Example Table of Expected Value Calculation

To further illustrate the concept, let’s consider a few more examples in a table format:

Bet TypeProbability of WinningOddsBet AmountPotential PayoutExpected Value

In this table:

  • The moneyline bet has an EV of $0, meaning it is a break-even bet.
  • The spread bet has a positive EV of $0.51, indicating a profitable bet.
  • The over/under bet has an EV of $0, another break-even scenario.
  • The parlay bet has a negative EV of -$2, suggesting a likely loss over time.

Common Mistakes in Expected Value Calculation

1. Ignoring Vig (Juice)

Bookmakers include a margin in their odds, known as the vig or juice. Ignoring this can lead to overestimated expected values. Always account for the bookmaker’s margin when calculating EV.

2. Biased Probability Assessment

Allowing personal bias or inadequate research to influence probability assessment can result in incorrect expected values.

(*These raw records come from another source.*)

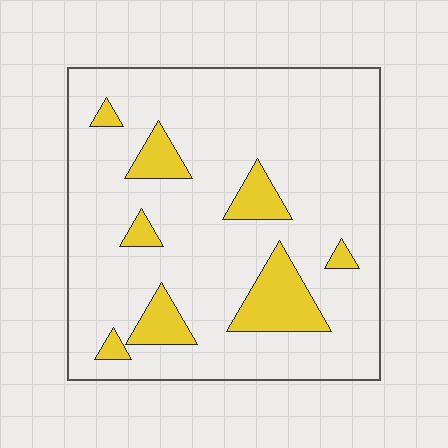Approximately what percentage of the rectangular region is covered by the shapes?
Approximately 15%.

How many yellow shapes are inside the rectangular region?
8.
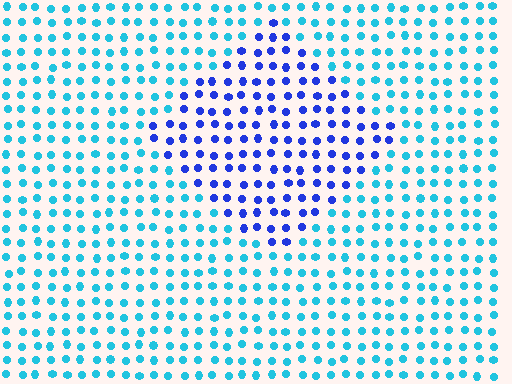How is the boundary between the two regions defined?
The boundary is defined purely by a slight shift in hue (about 45 degrees). Spacing, size, and orientation are identical on both sides.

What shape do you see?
I see a diamond.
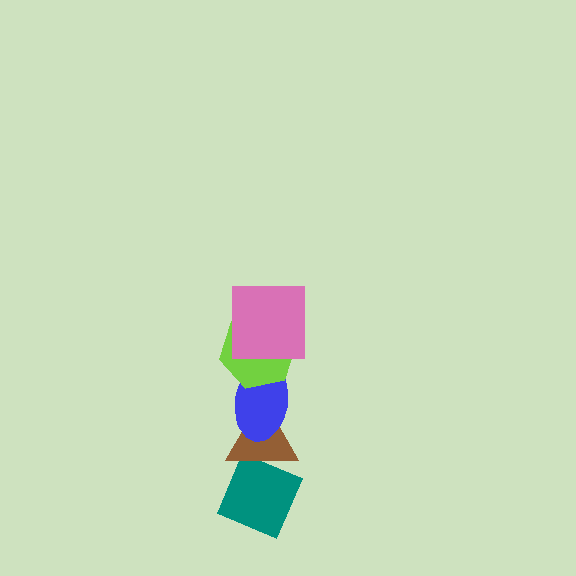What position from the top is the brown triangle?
The brown triangle is 4th from the top.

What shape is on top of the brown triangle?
The blue ellipse is on top of the brown triangle.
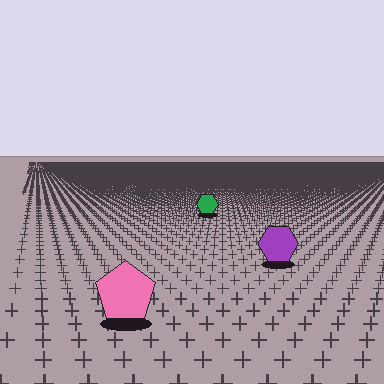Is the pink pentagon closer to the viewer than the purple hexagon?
Yes. The pink pentagon is closer — you can tell from the texture gradient: the ground texture is coarser near it.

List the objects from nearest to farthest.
From nearest to farthest: the pink pentagon, the purple hexagon, the green hexagon.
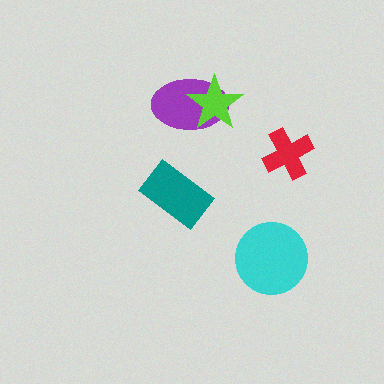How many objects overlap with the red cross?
0 objects overlap with the red cross.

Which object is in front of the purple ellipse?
The lime star is in front of the purple ellipse.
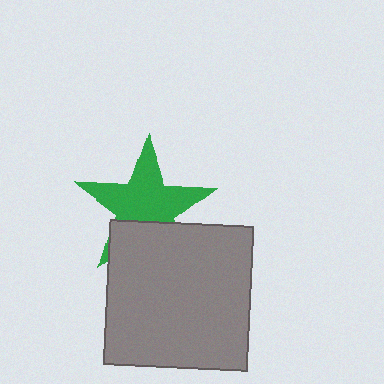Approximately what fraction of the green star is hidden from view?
Roughly 31% of the green star is hidden behind the gray square.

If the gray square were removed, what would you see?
You would see the complete green star.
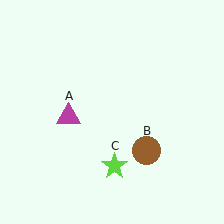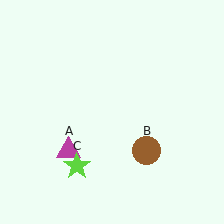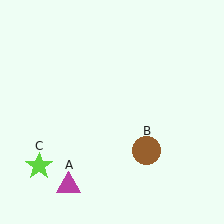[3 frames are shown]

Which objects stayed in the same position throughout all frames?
Brown circle (object B) remained stationary.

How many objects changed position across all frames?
2 objects changed position: magenta triangle (object A), lime star (object C).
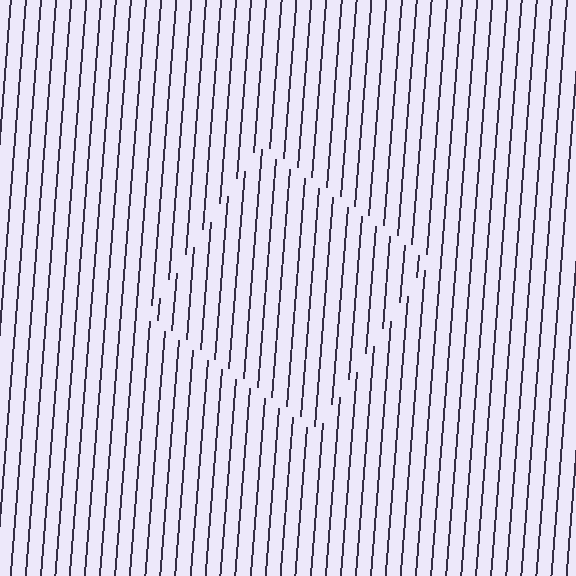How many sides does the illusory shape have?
4 sides — the line-ends trace a square.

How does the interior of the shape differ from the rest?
The interior of the shape contains the same grating, shifted by half a period — the contour is defined by the phase discontinuity where line-ends from the inner and outer gratings abut.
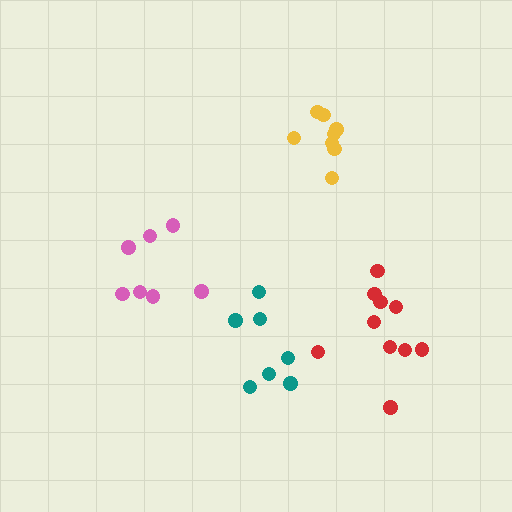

Ensure your probabilities are based on objective data and analysis.

3. Not Considering Long-Term Implications

Focusing solely on short-term results can be misleading. Expected value calculations are most effective when considered over many bets, emphasizing the importance of long-term strategy.

Tips for Accurate EV Calculation

  1. Research and Analyze Data: Use reliable sources and statistics to estimate probabilities accurately.
  2. Compare Odds Across Bookmakers: Different bookmakers offer varying odds, affecting the expected value.
  3. Monitor Market Movements: Odds can change based on market conditions, influencing the potential EV.
  4. Manage Bankroll Wisely: Only wager amounts you can afford to lose to minimize risk.
  5. Track Your Bets: Keep records of your bets and their outcomes to analyze performance and refine your strategy.

Understanding how to calculate expected value in betting is an essential skill for any bettor aiming to make informed and profitable decisions. By considering probabilities, odds, and potential payouts, bettors can identify wagers with positive expected values and improve their chances of success in the long run. Whether you’re placing a sports bet or exploring other betting markets, mastering the concept of expected value will enhance your betting strategy and help you make smarter, more informed bets.